Размер шрифта
-
+

Всему своё время - стр. 60

Нарушив свое отшельничество, Рогозов женился: понимал Рогозов, что если свалится, хворь его настигнет, малыгинская мужицкая дробь или же зверь поломает – пропадет один, сгинет враз. В подруги взял тихую женщину-зырянку, раскосоглазую, с милым лицом, тихую, но проворную и работящую.

Дом он справил себе теплый, просторный, не пожалел на него ни сил своих, ни материала, обнес высоким, чуть ли не вровень с крышей, забором, острым зубцом затесал верхушку каждой доски, завел трех справных лаек, которых взял уже взрослыми и, чтобы приучить к себе, кормил с руки, дышал на них, ибо псы должны были к духу, к запаху хозяина своего привыкнуть, ни с чем другим не путать, за три версты распознавать его в таежной глухомани. Потом, когда привыкнут, можно командовать ими, как хочешь. Заимел и сторожевого пса – здоровенного, угрюмого, с тоскливыми умными глазами, способного защитить дом и без хозяина, посадил его на длинную цепь. В общем, обезопасил себя со всех сторон и занялся охотой.

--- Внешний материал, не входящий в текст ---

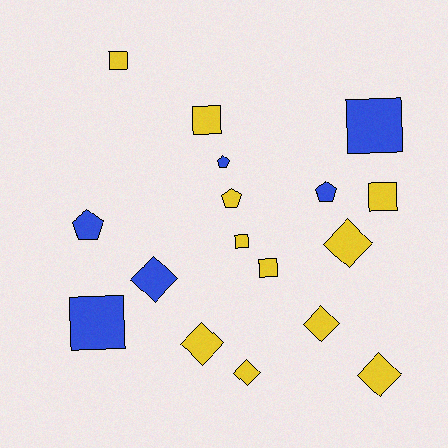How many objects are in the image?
There are 17 objects.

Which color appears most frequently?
Yellow, with 11 objects.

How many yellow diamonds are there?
There are 5 yellow diamonds.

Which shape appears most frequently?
Square, with 7 objects.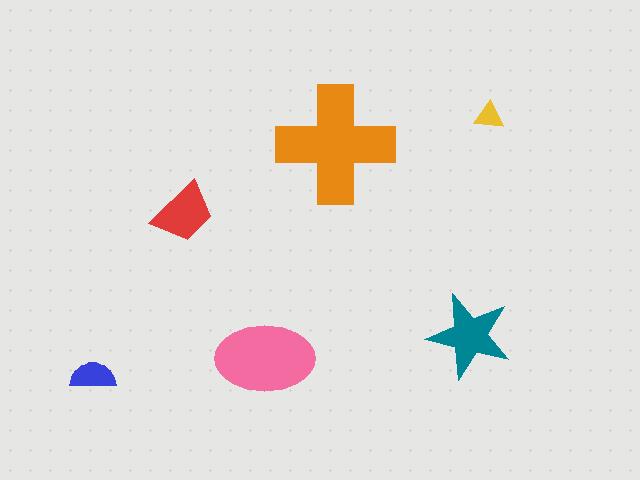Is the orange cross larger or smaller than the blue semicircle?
Larger.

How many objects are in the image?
There are 6 objects in the image.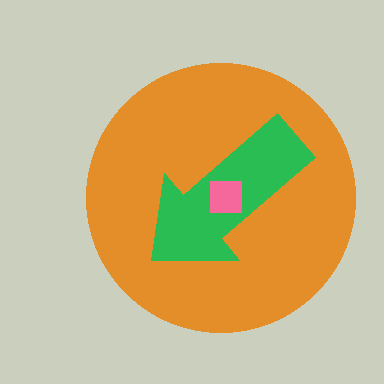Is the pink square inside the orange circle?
Yes.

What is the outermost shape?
The orange circle.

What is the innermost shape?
The pink square.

Поплыл он как-то на лодке-самоделке, что сам вырубил из старого прочного ствола, на север, застрял там, благо непуганой дичи много оказалось, хоть из рогатки ее бей, но потом будто ножом обрезал в себе охотничий азарт, решив, что легкая добыча к добру не приведет – по ночам уже морозы прихватывали, деревья от холода звенели, а это предвестник худой: еще немного, и настоящий мороз ударит, по реке сало поплывет, тогда до заимки будет трудно добираться, – и он сложил груз в долбленку, наладился назад. Там, где глубоко было, с шестом шел, перекаты по берегу одолевал, лодку за собой на веревке волок.

Как-то под вечер, одолев очередной перекат, он вдруг замер – неожиданно почудилось ему: вот-вот в голову свинцовый жакан вопьется. Неужели кто-то из малыгинских? Все, это конец.

Облизал заскорузлые губы. Не шевелясь стрельнул глазами в одну сторону, в другую, проскользил взглядом по черной чистой воде, с рыкающим шумом подкатывающей чуть ли не под самые ноги, окропляющей сапоги и скользко, проворно уносящейся дальше. Нет, никого. На берегу – тоже никого и ничего, кроме деревьев с вялой поблекшей листвой. Потом за красноталом, сползающим в воду, вдруг увидел темный полусгнивший шест, облепленный костями. Пригляделся, стер со лба холодный пот: кости-то человечьи… Рогозов старался понять, что же тут такое случилось, угадать, в какую беду попал человек, но не угадал. Мудрено это сделать издали. А подойти ближе не мог – на него кто-то цепко и зло смотрел, как бы держал под прицелом.

Наконец он понял, что взгляд этот бросает на него пустоглазый, выбеленный дождями череп у шеста. Привязал лодку за корчагу, взвел курки ружья – на всякий случай. Подошел к останкам неизвестного. Одежда на скелете истлела, кости же были прочно привязаны к шесту. Шест с распорками и небольшой крестовиной вогнан в осклизлые сырые бревна плота. Выходит, человек этот плыл на плоту по реке привязанным, думал, наверное, океана достичь, но не получилось. Хотел Рогозов повернуться, отвязать лодку и уйти отсюда, чтобы никогда не возвращаться, но что-то его остановило. Машинально, будто кто-то вел его за руку, он одолел крутую горбинку берега, с которой окунал в воду ветки куст краснотала, и, давя каблуками набухшую речной влагой землю, спустился на плот. На костяке задубевшим кольцом висела кожаная скрутка, совсем почти сгнившая, под скруткой что-то рыжело. Рогозов пригляделся – проволока. Ноги человека были тоже прикручены к мачте плота.